Другие официанты в «Цуфаль» старались меня подготовить: осень закончится, придет зима и туристы разъедутся — и настанут вечера, когда в ресторане не будет англоговорящих клиентов. И лучше бы мне подтянуть мой немецкий до начала зимы, предупреждали они. Австрийцы не особенно приветливы к чужестранцам. В Вене слово Ausländer (иностранец) всегда имело негативный оттенок; все местные жители были немного ксенофобами.
Сидя в кафе-баре на Аргентиньештрассе, я начал описывать Эсмеральде свою ситуацию с жильем — на немецком. Мы уже решили говорить друг с другом по-немецки.
Эсмеральда носила испанское имя — на испанском оно означает «изумруд», — но она не говорила по-испански. Ее мать была итальянкой, и Эсмеральда говорила (и пела) на итальянском, но чтобы петь в опере, ей нужно было поработать над немецким произношением. Она сказала, что в Штаатсопер ее положение дублерши сопрано, «запасного» сопрано, как называла себя Эсмеральда, служит предметом насмешек. Если ее и выпустят когда-нибудь на сцену в Вене, то лишь в том случае, если их «основное» сопрано, как называла ее Эсмеральда, умрет. (Или если вдруг подвернется опера на итальянском.)
Даже сейчас, когда она рассказывала мне все это на грамматически безупречном немецком, я слышал в ее произношении явные кливлендские нотки. Учительница музыки в начальной школе Кливленда обнаружила у нее талант певицы; затем Эсмеральда получила стипендию в Оберлинском колледже.
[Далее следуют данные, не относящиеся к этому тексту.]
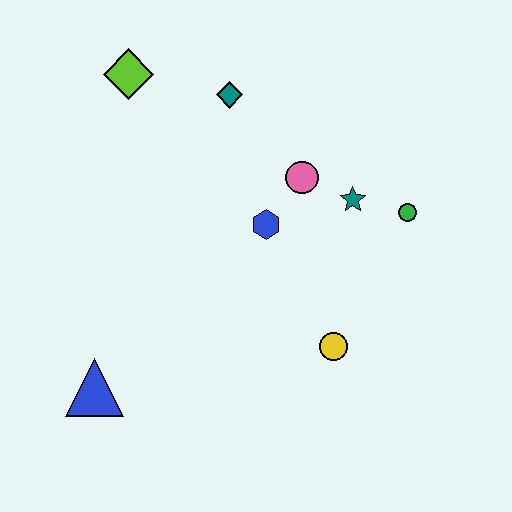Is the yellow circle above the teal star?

Первый год обучения за границей Эсмеральда провела в Милане; она стажировалась в Ла Скала и влюбилась в итальянскую оперу.
Но этот немецкий, сказала Эсмеральда, будто щепки во рту. Ее отец бросил их с матерью; он уехал в Аргентину, где встретил другую женщину. Эсмеральда заключила, что у женщины, с которой ее отец сошелся в Аргентине, по всей видимости, в предках были нацисты.
— Как еще объяснить, что я не могу справиться с произношением? — спросила меня Эсмеральда. — Я жопу рвала с этим немецким!
Я все еще размышляю над тем, что связывало нас с Эсмеральдой. У нас обоих сбежали отцы, мы жили в одном доме на Швиндгассе и обсуждали это в кафе-баре на Аргентиньештрассе — на ломаном немецком. Unglaublich! (Невероятно!)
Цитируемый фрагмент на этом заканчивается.